Dear Roger, LF Group,
Also, you do wonder with the network of gas pipes, water pipes,
electricity
pylons, phone lines etc criss-crossing vast swathes of countryside just
how
far "utility assisted" (for the want of a better term) earth mode VLF
comms
could travel.
VLF signal propagation via utility pipes and cables is widely used by
contractors as a method for pipe and cable location, and there has been
equipment commercially available for many years - see for example the quite
informative brochure at
http://www.radiodetection.com/doclib/RDTheoryManual_complete08_en.pdf
The equipment comprises a detector, which can detect magnetic fields due to
mains frequencies, ambient signals from VLF utilities that couple to buried
conductors, or a VLF or audio signal from a "Genny" low-power transmitter
unit which can be directly or inductively coupled to the buried conductor.

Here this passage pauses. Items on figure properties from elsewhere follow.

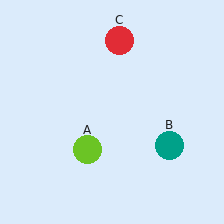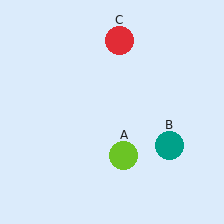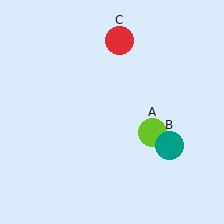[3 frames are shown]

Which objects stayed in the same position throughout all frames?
Teal circle (object B) and red circle (object C) remained stationary.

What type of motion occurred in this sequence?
The lime circle (object A) rotated counterclockwise around the center of the scene.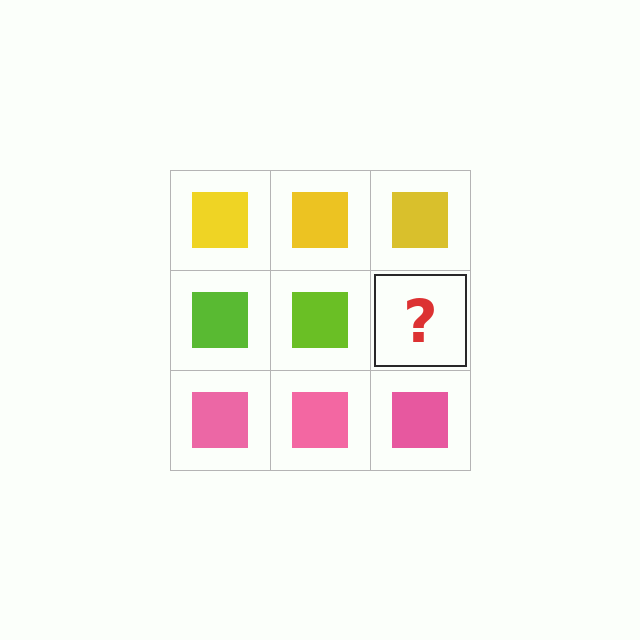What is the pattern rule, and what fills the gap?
The rule is that each row has a consistent color. The gap should be filled with a lime square.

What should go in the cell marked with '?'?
The missing cell should contain a lime square.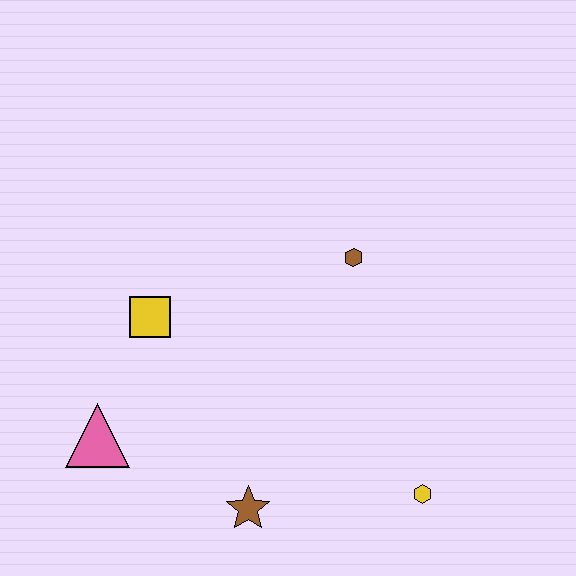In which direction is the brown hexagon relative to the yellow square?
The brown hexagon is to the right of the yellow square.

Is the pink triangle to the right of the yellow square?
No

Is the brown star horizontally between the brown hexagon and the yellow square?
Yes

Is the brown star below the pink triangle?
Yes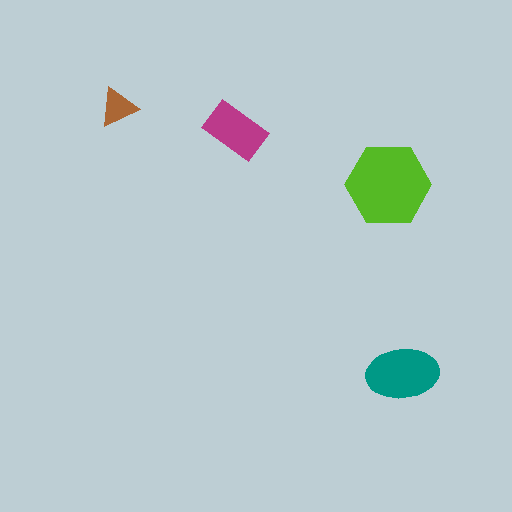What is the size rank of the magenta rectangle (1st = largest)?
3rd.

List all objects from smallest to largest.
The brown triangle, the magenta rectangle, the teal ellipse, the lime hexagon.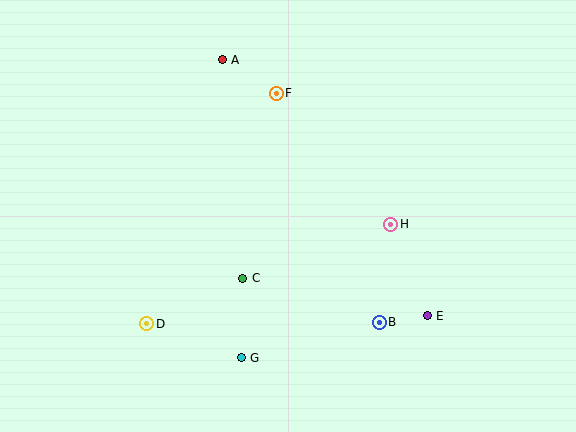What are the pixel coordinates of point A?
Point A is at (222, 60).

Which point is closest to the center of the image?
Point C at (243, 278) is closest to the center.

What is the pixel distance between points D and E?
The distance between D and E is 281 pixels.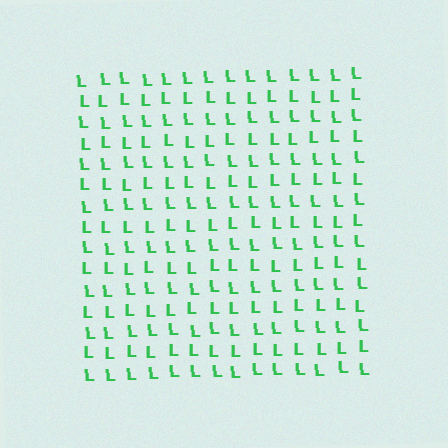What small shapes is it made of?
It is made of small letter L's.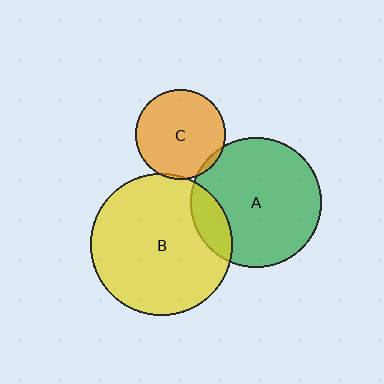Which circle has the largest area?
Circle B (yellow).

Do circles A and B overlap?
Yes.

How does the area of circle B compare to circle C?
Approximately 2.5 times.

I'm told by people who use these things that plastic pipes are supposed to
be installed with a tracer wire to make location easier, but this doesn't
always happen ... different buried conductors can also couple to each other,
and wild goose chases are apparently not unusual!
I don't know about buried conductors, but overhead telephone and power lines
are the norm around my QTH, and when I have made mobile field strength
measurements there have certainly been observable effects on 136k and 500k
signals. In particular, overhead lines that are aligned in a radial
direction from the transmitter produce peaks and nulls in the apparent field
strength when the measuring receiver is close to them, corresponding to a
standing wave pattern along the line. This means you have to be quite
careful about choosing sites to make FS measurements - there seems to be
much less effect when the overhead line is at right angles to the direction
of the transmitter. However, the overall results of the FS measurements
indicate that this kind of coupling only has a very localised effect near to
the coupled conductor - it certainly does not seem to enhance the overall
radiated signal at these frequencies, although VLF might well be different.